For years, there have been reports of China utilizing cloud computing infrastructure, particularly in Singapore and other Southeast Asian nations, to bypass U.S. export bans on advanced AI chips. Since early 2024, the United States has proposed requiring U.S. cloud companies to determine whether their data centers and cloud services were being accessed by companies from adversarial nations to train AI models.
By January 2025, in one of the final export control acts of the Biden administration, the Framework for Artificial Intelligence Diffusion established a framework for validated end-user authorizations under its “trusted datacenter programs,” similar to a “know your customer” (KYC) requirement for cloud operators.
Now, the Remote Access Security Act (RASA), proposed in both the U.S. House of Representatives and the Senate, attempts to further plug the “cloud compute loophole” by authorizing the U.S. government to regulate not only the export of AI capabilities, but also the usage of such capabilities. On the surface, this seems to be a logical extension of the hardware and software export controls already in place, to further prevent U.S. adversaries from accessing U.S. technologies to train their AI models.
But let’s not forget, two years or so is a very long time in the AI time scale, and a lot has happened. Did we learn our lesson, as far as balancing export controls and advancing U.S. technology globally is concerned? Let’s take a quick look back at the rapid back and forth of policy changes in just the past year or so, and the impact on China-U.S. AI competitive reality.

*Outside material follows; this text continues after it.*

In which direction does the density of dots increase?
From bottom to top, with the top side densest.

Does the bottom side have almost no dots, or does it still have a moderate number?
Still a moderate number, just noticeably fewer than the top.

Back in April 2025, the Trump administration tightened export controls on Nvidia’s H20 chips, which had been specifically designed to comply with export restrictions for China, and similar chips from other U.S. companies. Needless to say, the industry pushed back and warned that rather than slowing China’s AI development, the restrictions would instead accelerate the adoption of China’s domestically designed and manufactured alternatives, such as those from Huawei. By late 2025, the Trump administration reversed course to approve H20 exports, and later even the more capable H2000 chips under a licensing regime.
So, did China rejoice and embrace the return of the American chips? No. While Beijing stopped short of banning the import of Nvidia chips, the Chinese authorities delayed, discouraged, or blocked Nvidia purchases by Chinese firms, in favor of grooming its domestic market for its own budding and rapidly improving suppliers such as Huawei and Cambricon. In an interview in May 2026, Nvidia founder Jensen Huang lamented his company’s plunge in the Chinese market share down to “zero.”
This is not to say that export controls on the most advanced AI chips, hardware, software, and manufacturing technologies to China are a mistake. There are strong reasons why these technologies should not be allowed to be exported to foster the AI competitiveness and military capabilities of adversaries. But AI chips and cloud services are not the same. And, second, we must be clear-eyed about the downside effects on any such restrictive policy on U.S. President Donald Trump’s proclaimed goal of exporting the full-stack American AI technology package, detailed in his Executive Order 14320 and later his “America’s AI Action Plan.”
For a long time, U.S. cloud and facility operators have been the world’s most competitive and successful. They dominated as the global suppliers of commercial public cloud services as well as data centers around the world, from the big three cloud providers of Amazon Web Services, Microsoft Azure, and Google Cloud, to data center facility providers like Equinix and Digital Realty. If legislation such as RASA imposes heavy-handed restrictions on them globally – stopping them from providing services to entire categories of legitimate commercial users, instead of clearly-defined targeted bad actors, such as military or prohibited entities – the effects can be devastating.
Rather than denying services to an established black list, if the United States begins to require cloud operators around the world to demand that their customers to “prove your innocence,” the uncertainty or even hostility will drive legitimate users and friendly nations to reduce their dependence on U.S. firms. Instead, these third parties would build their own AI ecosystem around Chinese technologies, or turn toward Chinese cloud providers, such as Huawei Cloud, AliCloud, and others – all eagerly waiting for this windfall to happen. This would be a major setback for the president’s goal to export the American AI technology stack.
When we use export control tools wisely and prudently to limit China from taking advantage of U.S. technology for their own AI development and military applications, we must not forget that dependence on American technology is the last thing China wants anyway. At the end of the day, they do not want any U.S. technology. They want to develop their own indigenous and global firms to displace the American leaders – not only inside China, but in the world, maybe even in the United States too. For this reason, U.S. policy must be designed carefully such that it would never again be taken advantage of by China, and end up helping Beijing to achieve its goal, directly or indirectly.
Beware thinking too much about slowing down our adversaries from overtaking us, lest we take steps that will instead slow ourselves down. It has just happened. Remember that in a real competitive race, the one who runs fastest always win. In the context of global AI competition, it is about keeping U.S. technology in front, maintaining an open global market for our firms to compete freely in, and making sure that the rest of the world will have no reason not to choose American technology over China’s.